Alzheimer’s disease – current trends in basic and clinical research. Highlights from the 16th ECNP

Advances in the molecular biological knowledge of neuronal nicotinic acetylcholine receptors (nAChRs) have led to a growing interest by the pharmaceutical industry in the development of novel compounds that selectively modulate nAChR function. The ability of (-)-nicotine, an activator of nAChRs, to enhance attentional aspects of cognition in animals and humans, to exert neuroprotective and anxiolytic-like effects, and presumably to mediate the negative correlation between smoking and Alzheimer's (and Parkinson's) Disease, has focused interest on the potential therapeutic utility of modulators of nAChR function for treatment of some of the deficits associated with these progressive, neurodegenerative conditions. Numerous compounds are known which activate nAChRs and which might serve as lead compounds toward the development of such agents. The pharmacologic diversity of neuronal nAChR subtypes suggests the possibility of developing selective compounds which would have more favourable side-effect profiles than existing agents.

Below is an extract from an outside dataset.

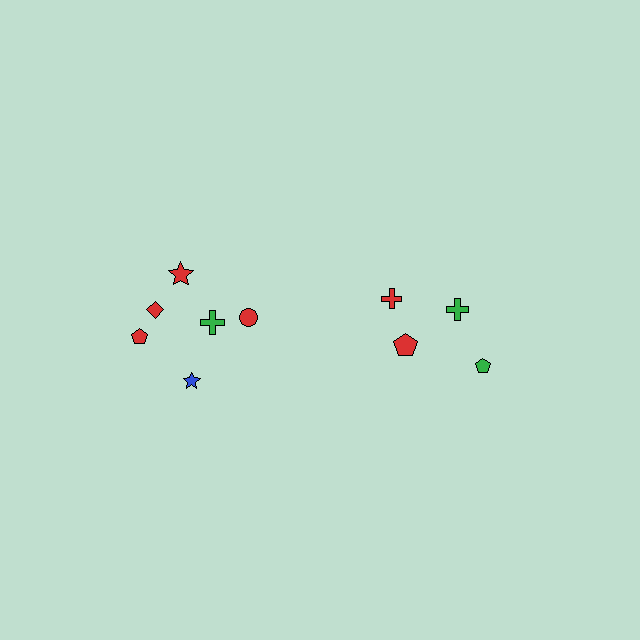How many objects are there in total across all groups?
There are 10 objects.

This broader class of agents, collectively called cholinergic channel modulators (ChCMs), is anticipated to encompass compounds which would have more favourable side-effect profiles than existing agents, which generally exhibit low selectivity. This selectivity may be achieved by preferentially activating some subtypes of nAChRs (i.e., Cholinergic Channel Activators, ChCAs) or inhibiting the function of other subtypes (Cholinergic Channel Inhibitors, ChCIs). An overview of the biology of nAChRs and the rationale for the use of ChCMs for the treatment of dementia related to neurodegenerative diseases are presented, followed by a discussion of lead compounds and compounds under consideration for clinical evaluation.